OKLAHOMA CITY - Days before the beginning of the next legislative session, the state’s largest teachers’ organization is confirming the possibility of another statewide walkout to force the hands of lawmakers to fund education.

Oklahoma Education Association spokesperson, Doug Folks confirmed Tuesday afternoon that members of OEA voted to have a so-called “day of advocacy” on April 1, should their funding demands not be met this year.

Last year, after thousands of teachers left their classrooms and took over the capitol, the walkout resulted in the largest tax increase in state history. Teachers were given a $6000 raise and $50 million for education funding.

This year, OEA leaders are calling on the legislature to find $400 million to fund another $3000 in raises, $2500 for support staff and $150 million for classroom funds. Their members say if they don't get that money they'll hold their day of advocacy, which could mean everything from a small rally to a full-scale walkout or even a walk-in.

“A walkout never was and isn’t the goal; funding education is the goal,” Folks said.

The news comes as the State Department of Education asked for an increase in funding nearly identical to the demands from OEA. State Superintendent Joy Hofmeister saying in her proposal she'd like $3.35 billion for Oklahoma schools, a $440 million increase from last year.

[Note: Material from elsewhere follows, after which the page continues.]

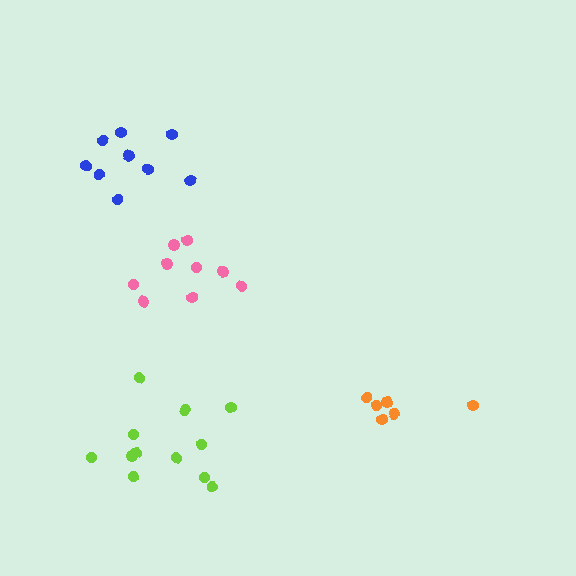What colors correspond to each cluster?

“We would ask for an investment in professional development for our teachers. We also need to mentor our new teachers and then have growth and leadership opportunities for them,” Hofmeister said from the House floor on Tuesday.

Many new and veteran lawmakers made pledges during the campaign to continue to focus on education. Many freshmen legislators were teachers themselves, riding the wave of activism from the spring into office. But as the start of session nears, the legislature has appeared to be Janus-faced, split among itself over how to address Oklahoma’s education woes.

On Tuesday, State Senate Republicans outlined their legislative priorities for the upcoming session included a renewed focus on state education and Oklahoma schools, both of which routinely ranked near the bottom of national lists for quality and funding. Among their priorities is ending four-day school weeks. There are 208 schools in 92 Oklahoma districts that have four-day weeks, according to the state Education Department.  

On the other side of that sentiments, several lawmakers have targeted teachers and education advocates. One lawmaker proposed a bill to charge groups of 100 or more people to pay a deposit of $50,000 to pay for an unknown amount of clean-up or damage costs.

Another bill, proposed by a former teacher, would punish teachers who engaged in walkout or strike adjacent activity by docking their pay or revoking their emergency certification.

Despite the early presentation of duality, teachers remain optimistic the uneasy truce after last year’s walkout will remain, with the clock now ticking for lawmakers as April 1 draws near.